The U.S. Supreme further erodes the protection of the 4th Amendment against unreasonable searches in most recent case. A North Carolina police officer stops a car for having only one taillight. Under N.C. law, you only have to have one taillight. Driver gives cop permission to search. Cop finds illegal drugs. Circuit court rules the cop didn’t have probable cause to stop vehicle and search was unreasonable. Supreme Court rules cops should be forgiven for not knowing the law–mistakes are compatible with reasonable suspicion. See Supreme Court of the U.S., Heien v. North Carolina, No. 13-604, decided 12/15/14.
Has your spouse made a will? Did they leave you out? You may not know until they die, but if they left you out of the will you should know about the marital election. This allows you to choose what you would get under the will or to take an elective share: the lesser of all of the estate of the decease reduced by the value of your separate estate or one-third of the estate of the deceased. There’s one important caveat–you must file a petition for an elective share within six months after the will is admitted to probate. If you don’t, you waive the elective share. See Supreme Court of Alabama, Oct. Term, 2014-15, 1120848, Saylor v. Saylor.
Not only may your employer frisk you after work to see if you’re stealing, they don’t have to pay you for the time spent being frisked.
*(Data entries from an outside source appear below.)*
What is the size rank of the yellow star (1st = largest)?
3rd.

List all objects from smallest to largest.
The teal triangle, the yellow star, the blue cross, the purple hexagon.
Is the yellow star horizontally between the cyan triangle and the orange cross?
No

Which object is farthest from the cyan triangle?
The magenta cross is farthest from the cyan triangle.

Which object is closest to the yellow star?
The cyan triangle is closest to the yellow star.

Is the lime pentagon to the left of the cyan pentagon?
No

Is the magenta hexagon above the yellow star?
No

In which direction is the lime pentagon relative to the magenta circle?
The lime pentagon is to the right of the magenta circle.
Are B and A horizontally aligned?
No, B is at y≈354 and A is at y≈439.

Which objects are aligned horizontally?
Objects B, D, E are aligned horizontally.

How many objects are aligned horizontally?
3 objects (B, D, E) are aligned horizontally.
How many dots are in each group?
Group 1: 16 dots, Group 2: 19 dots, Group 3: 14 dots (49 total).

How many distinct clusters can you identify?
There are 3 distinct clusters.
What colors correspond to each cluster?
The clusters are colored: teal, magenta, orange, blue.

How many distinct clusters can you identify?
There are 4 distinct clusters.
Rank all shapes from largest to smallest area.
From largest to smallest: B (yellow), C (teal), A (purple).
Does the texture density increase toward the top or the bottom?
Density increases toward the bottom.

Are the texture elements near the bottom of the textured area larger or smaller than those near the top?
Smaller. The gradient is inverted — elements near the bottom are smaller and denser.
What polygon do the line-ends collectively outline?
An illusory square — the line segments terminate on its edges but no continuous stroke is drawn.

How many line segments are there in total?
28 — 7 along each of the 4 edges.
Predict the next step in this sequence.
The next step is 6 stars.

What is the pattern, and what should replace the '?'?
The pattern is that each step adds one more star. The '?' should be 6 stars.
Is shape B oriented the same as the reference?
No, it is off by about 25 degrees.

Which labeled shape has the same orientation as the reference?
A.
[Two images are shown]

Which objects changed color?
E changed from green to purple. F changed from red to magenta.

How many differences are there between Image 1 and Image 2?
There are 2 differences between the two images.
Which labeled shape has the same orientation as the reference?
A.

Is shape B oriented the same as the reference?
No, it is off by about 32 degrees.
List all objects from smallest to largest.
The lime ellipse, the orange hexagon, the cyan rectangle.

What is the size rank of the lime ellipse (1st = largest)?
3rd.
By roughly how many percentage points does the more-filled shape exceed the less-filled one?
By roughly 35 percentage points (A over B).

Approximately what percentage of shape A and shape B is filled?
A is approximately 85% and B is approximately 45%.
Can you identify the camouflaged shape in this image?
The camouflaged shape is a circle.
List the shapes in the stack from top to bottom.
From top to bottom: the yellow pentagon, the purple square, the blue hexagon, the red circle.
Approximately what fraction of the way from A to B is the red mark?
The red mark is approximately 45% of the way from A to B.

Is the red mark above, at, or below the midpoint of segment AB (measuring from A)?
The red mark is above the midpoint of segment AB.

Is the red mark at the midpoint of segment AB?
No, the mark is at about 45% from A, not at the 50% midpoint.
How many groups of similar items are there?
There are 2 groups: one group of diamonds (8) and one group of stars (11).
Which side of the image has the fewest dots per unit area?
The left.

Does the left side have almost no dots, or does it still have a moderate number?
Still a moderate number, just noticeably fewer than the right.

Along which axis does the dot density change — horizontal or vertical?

This is according to a recent U.S. Supreme Court case involving warehouse workers at Amazon.com. The workers were required to stand in line for roughly 25 minutes after they finished their shifts in order to be searched. The justices equated this to time spent standing in line to clock in to work. See Integrity Staffing Solutions, Inc. v. Busk, et al, No. 13-433, decided 12/9/2014.
Have you bought or are you thinking about buying a preneed funeral and cemetery contract? With preneed contracts, you pay a company in advance for funeral and cemetery merchandise and services. A recent Alabama Supreme Court case deals with such a company that went out of business. The preneed company is supposed to keep funds in trust to pay for the funeral when the contract buyer dies. However, as is sometimes the case, this company did not. So consider the financial stability of the preneed company before you purchase. See, Supreme Court of Alabama, Oct. Term, 2014-15, 1130604, Corner Stone Funeral Chapel, Inc., v. MVGF, LLC, Appeal from DeKalb Cir. Ct., CV-09-900101).
If your spouse was receiving life time Black Lung benefits and died before 2010, you had to prove that the death was caused by pneumoconiosis in order to receive survivor’s benefits. Since 2010, the Affordable Care Act (Obama Care) has amended the Black Lung Benefits Act. Now it is no longer necessary to prove causation in order to receive survivor’s benefits. If you were previously denied, you should consider refiling. See Jim Walter Resources v. Davis, No. 13-13185 (11th Cir. Sept. 12, 2014).
The Alabama Supreme Court has made local school boards immune from law suits in tort or contract. However, the U.S. Supreme Court and the 11th Cir. have made it clear that local school boards in Alabama are not immune from violations of federal statutes. See Walker, et al. v. Jefferson Co. Sch. Board of Ed., et al. (11th Cir. No. 13-14624, 11/04/13).
Do you have a child age birth to three with a learning disability such as autism? Then you’ll be happy to know that the 11th Cir. has recently affirmed the necessity of public schools to provide a free appropriate public education. If the public school can’t, then they must pay for a private education plus transportation. See Blount Co. Bd. of Educ. v. Bowens, No. 13-11392 (11th Cir. August 5, 2014).
If you have a retirement plan through your employer that invests in the stock of the employer company, then you should be aware that the company has no duty to inform you that the stock may be overvalued. This is true even if they have insider information that the stock may soon loose most of its value. So buyer beware. See Supreme Court of the United States, Fifth Third Bancorp Et Al. v. Dudenhoeffer, et al., Certiorari to the United States Court of Appeals of the Sixth Circuit No. 12–751. Argued April 2, 2014—Decided June 25, 2014.
Alabama Supreme Court discusses arbitration enforcement in recent decision. By now everyone should know about the arbitration clauses found in almost every written contract. You can’t buy a car or get a phone service plan without agreeing to them. Why should you care? Because you give up a lot of rights–jury trial most importantly and punitive damages. So how can you get out of them? The main reason would be fraud–you were induced to sign the contract through misrepresentation. However, as the Court states most emphatically, you better have proof! See Supreme Court of Alabama, Oct. Term, 2014-15, 130184, Ex parte Alaska Bush Adventures, LLC, et al. Petition for Writ of Mandamus, (In re: Guy R. Willis v. Alaska Bush Adventures, LLC, et al.) 1130231.